Anonymous Mavericks Watch


Some number of anonymous Conservative backbenchers express disenchantment to John Ivison.

There is a widespread feeling on the backbenches that they have been taken for granted. A number say they are fed up being told what to do by “kids in short pants,” young enough to receive their briefing notes in phonics … Now it sounds like a group of Conservative back-benchers are talking about flexing their own muscles by voting against government legislation, if they don’t approve of it. “We haven’t decided on any particular bill yet,” said one MP … there is a sense that the Prime Minister and the select band of courtiers around him have gone too far in concentrating power in the PMO.

This is intriguing, but to what end? David Wilks had some independent thoughts once too, but he decided the omnibus budget bill wasn’t a battle he was prepared to pick. What battle are these anonymous Conservatives willing to pick?


Anonymous Mavericks Watch

  1. That’s just adorable. I won’t be holding my breath.

  2. One possibility: The pro-life caucus get together and threaten to vote against a budget, bringing down the government, unless the abortion debate is re-opened. If they care about the issue as much as they claim, this should clearly be their next course of action

    • The Liberals and NDP dream about that every single night, I’m sure.

      • Haha, and wake up feeling damp!

  3. “(Members’ statements) were not intended to be partisan
    rants that are written by 25-year-old enthusiasts in the Prime Minister’s

    Even some Tories want Scheer to put an end to partisan
    attacks during members’ statements. Cullen said some Tory backbenchers have
    privately told him they’re embarrassed by the sophomoric scripts and have
    refused to read them.

    In a fascinating blog post last week, a former senior
    adviser to Prime Minister Stephen Harper described how the tactic was initially
    to use only the last statement before question period to attack and destabilize
    the Opposition leader just as he was about to rise to ask the first question of
    the day. Keith Beardsley bemoaned that it’s now become “standard
    practice” for most members’ statements.

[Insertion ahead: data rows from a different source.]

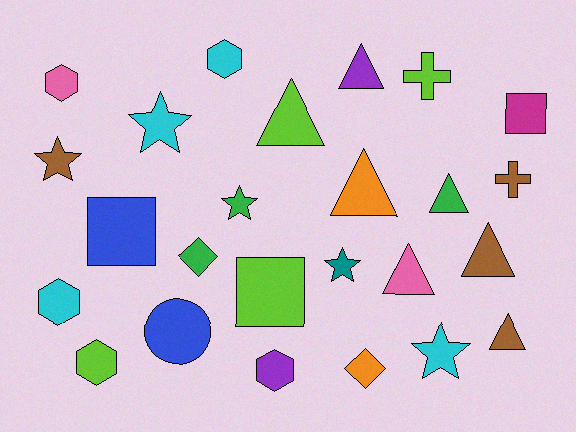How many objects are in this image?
There are 25 objects.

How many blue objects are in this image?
There are 2 blue objects.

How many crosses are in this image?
There are 2 crosses.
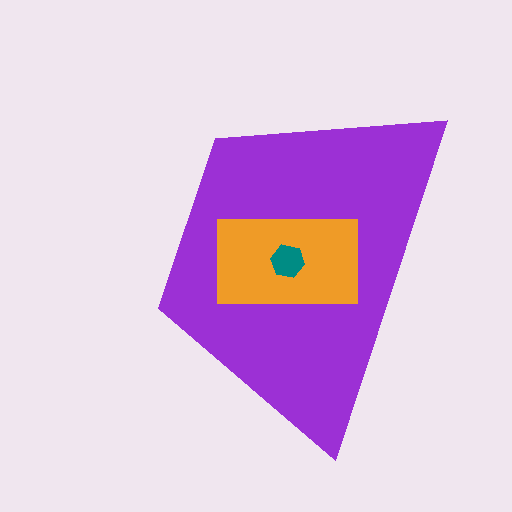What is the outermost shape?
The purple trapezoid.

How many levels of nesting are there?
3.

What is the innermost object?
The teal hexagon.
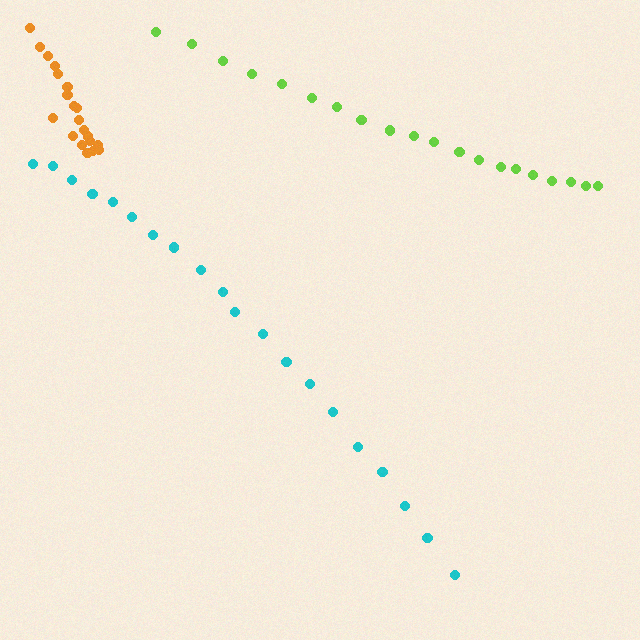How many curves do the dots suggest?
There are 3 distinct paths.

    “In my opinion, this has been one of the contributing
    factors to the caustic atmosphere you now see on a daily basis in the House of

    Beardsley said the Speaker should formulate strict, new
    guidelines for members’ statements or “do away with them altogether.”

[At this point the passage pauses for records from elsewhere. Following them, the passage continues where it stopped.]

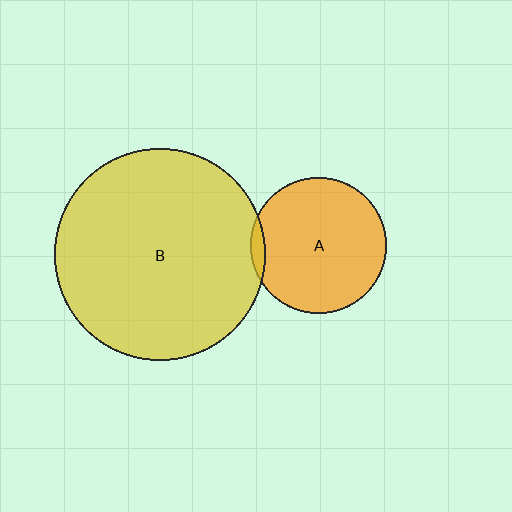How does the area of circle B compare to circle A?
Approximately 2.4 times.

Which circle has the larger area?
Circle B (yellow).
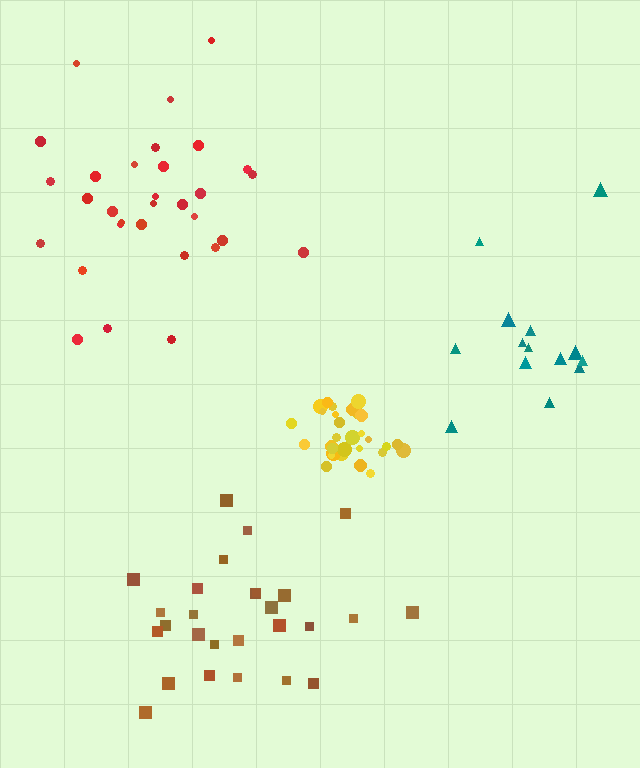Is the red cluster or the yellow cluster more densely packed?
Yellow.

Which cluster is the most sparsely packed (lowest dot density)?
Teal.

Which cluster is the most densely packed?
Yellow.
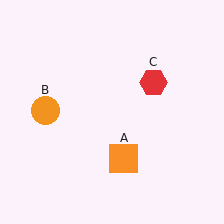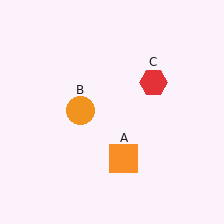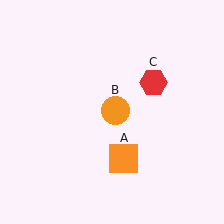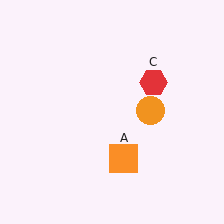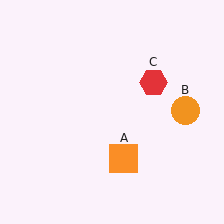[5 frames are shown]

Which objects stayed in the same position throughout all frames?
Orange square (object A) and red hexagon (object C) remained stationary.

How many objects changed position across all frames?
1 object changed position: orange circle (object B).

    • But since it’s the only time the backbenchers DO get to stand up and talk in HoC, they love it. Here in SK, the conservative government backbenchers were upset a few years ago when their speaker would not let them give their offensive, partisan member statements: I remember one fuming and saying how surprised (s)he was that the speaker had so much power. He was trying to change the tone of the Leg, not sure it worked. But he was trying, to be fair; it’s a different speaker now, but same party.

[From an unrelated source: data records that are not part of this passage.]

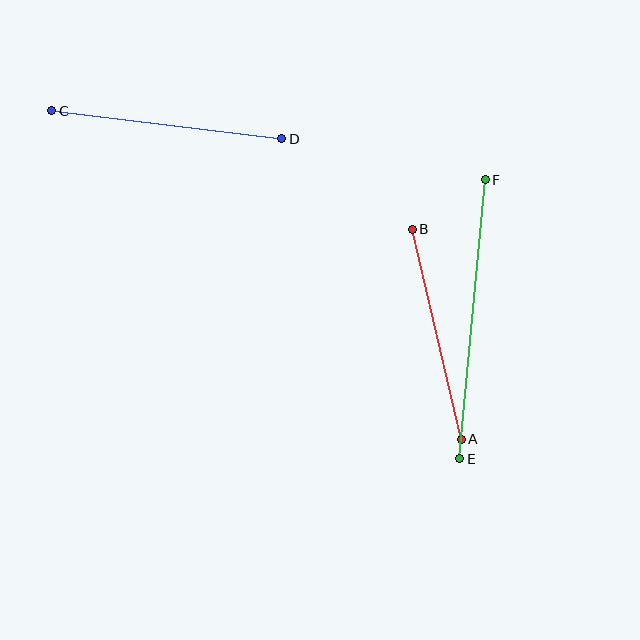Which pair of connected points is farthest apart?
Points E and F are farthest apart.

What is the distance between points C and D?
The distance is approximately 232 pixels.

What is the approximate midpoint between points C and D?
The midpoint is at approximately (167, 125) pixels.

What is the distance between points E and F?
The distance is approximately 280 pixels.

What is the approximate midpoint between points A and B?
The midpoint is at approximately (437, 334) pixels.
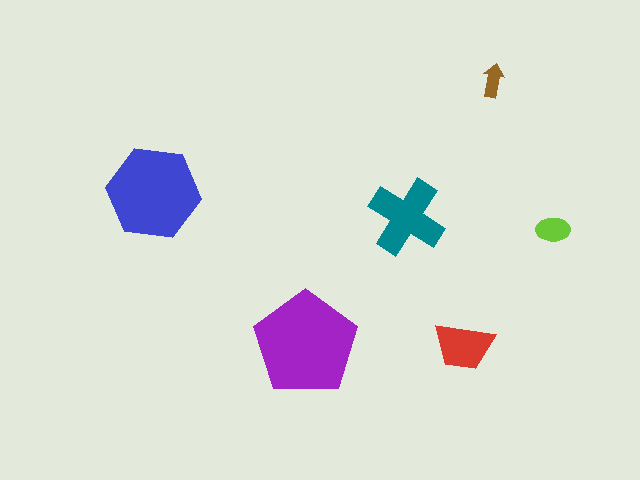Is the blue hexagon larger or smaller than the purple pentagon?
Smaller.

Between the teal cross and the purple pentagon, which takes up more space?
The purple pentagon.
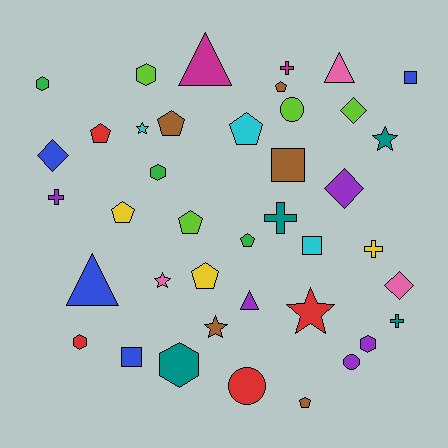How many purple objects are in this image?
There are 5 purple objects.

  4. Too late boys. If you don’t use them for 6 or 7 years, they just shrivel up.

  5. “But ultimately, our jobs are more important than a functioning democracy. We really only have one thing to say: Baaaaaaah. Baaaaaaaah.”

  6. Surely the time for a “brave 13” would have been the omnibus bill.

  7. UK and AUS MPs are quite lively while Canadians pols are lickspittles. Just two quick examples of MPs in Westminster system ‘freelancing’ while Canadian pols are mostly lemmings.

    Daily Telegraph Aug 2012 ~ “The Prime Minister is understood to have concluded that his own MPs cannot be persuaded to back moves to create a mainly elected second chamber of Parliament. However, 93 Tory MPs rebelled against the Lords Reform Bill last month in the Commons in the biggest backbench revolt Mr Cameron has faced since the Coalition was formed.”

    Australian Oct 3 2012~ “Divisions and constant “freelancing” from Coalition MPs is creating uncertainty for our agricultural industries, for regional communities and for investment and job security.”

    • Yes! By all means bring on proportional representation and coalition government. A great check and balance to concentration of power.

    • Our executive branch has conquered the legislative branch–it’s time for MPs to take it back.

  8. Could this be the real reason for the omnibus bills? Not merely to force the opposition to vote against things they may like, but also to ensure the backbenchers don’t revolt and vote against the things they don’t?